Aber natürlich ist es berechtigt, Herr Bundeskanzler, die Frage zu stellen, warum Sie eine so große Scheu haben und eine so große Angst haben, über eine so richtung­weisende, eine so schwerwiegende Entscheidung wie beispielsweise den Euro­päischen Stabilitätsmechanismus unter Bürgerbeteiligung abstimmen zu lassen und entscheiden zu lassen – das fragt sich jeder in unserem Land –, um sich dann vor den nächsten EU-Wahlen wieder zu beklagen, dass sich die Menschen zu wenig für Europa interessieren, dass die Wahlbeteiligung zu niedrig ist. – Das ist eine direkte Folge der Weigerung, mit dem Volk in einen Dialog zu treten über so wichtige Fragen, die unsere Zukunft betreffen! (Beifall beim BZÖ sowie bei Abgeordneten der FPÖ.)

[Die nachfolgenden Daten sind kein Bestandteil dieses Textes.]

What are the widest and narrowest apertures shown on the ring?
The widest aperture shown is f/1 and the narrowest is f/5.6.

Das ist jetzt keine Polemik, aber wie erklären Sie das dem einfachen Bürger, wenn er zu Ihnen kommt und sagt: Herr Bundeskanzler, jetzt haben Sie mich die letzten Jahre nie gefragt, was ich davon halte, was da in Brüssel beschlossen und entschieden wird – aber jetzt vor der Wahl bitten Sie mich zur Wahlurne? – Ja, einen Dreck werde ich machen!, denkt sich der Bürger. Ich bin gar nicht mehr bereit, diesem ganzen Unsinn überhaupt zu folgen!

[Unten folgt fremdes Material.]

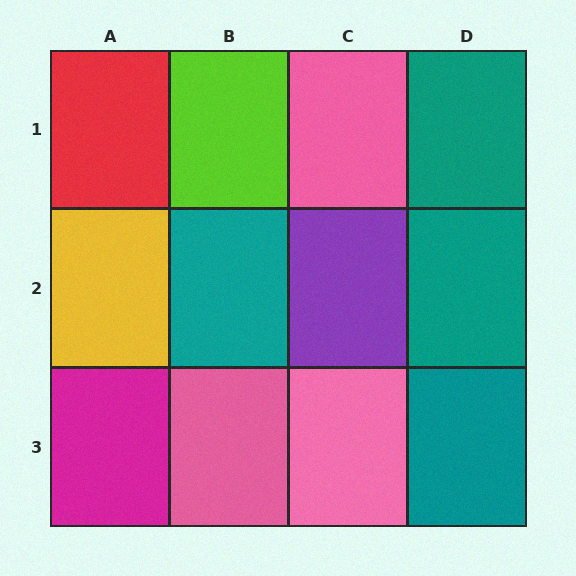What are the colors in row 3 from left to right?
Magenta, pink, pink, teal.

Herr Bundeskanzler! Tun Sie der Bevölkerung einen Gefallen und thematisieren Sie zumindest, worum es da in Zukunft auf europäischer Ebene geht, welche Folgen da in Zukunft auf uns warten. Erklären Sie das von Ihrer Warte aus, aber machen Sie es zum Thema! Egal, ob wir unterschiedlicher Meinung und Betrachtung sind, was die Folgenabschätzung betrifft, völlig egal – Sie erwarten von der Opposition ohnedies nicht, dass wir einer Meinung sind mit der Regierung –, aber treten Sie in Dialog mit der Bevölkerung! Was da auf uns zukommt, ist ein Wahnsinn! Es ist ein Wahnsinn! Bitte begreifen Sie das endlich! (Beifall bei BZÖ und FPÖ.)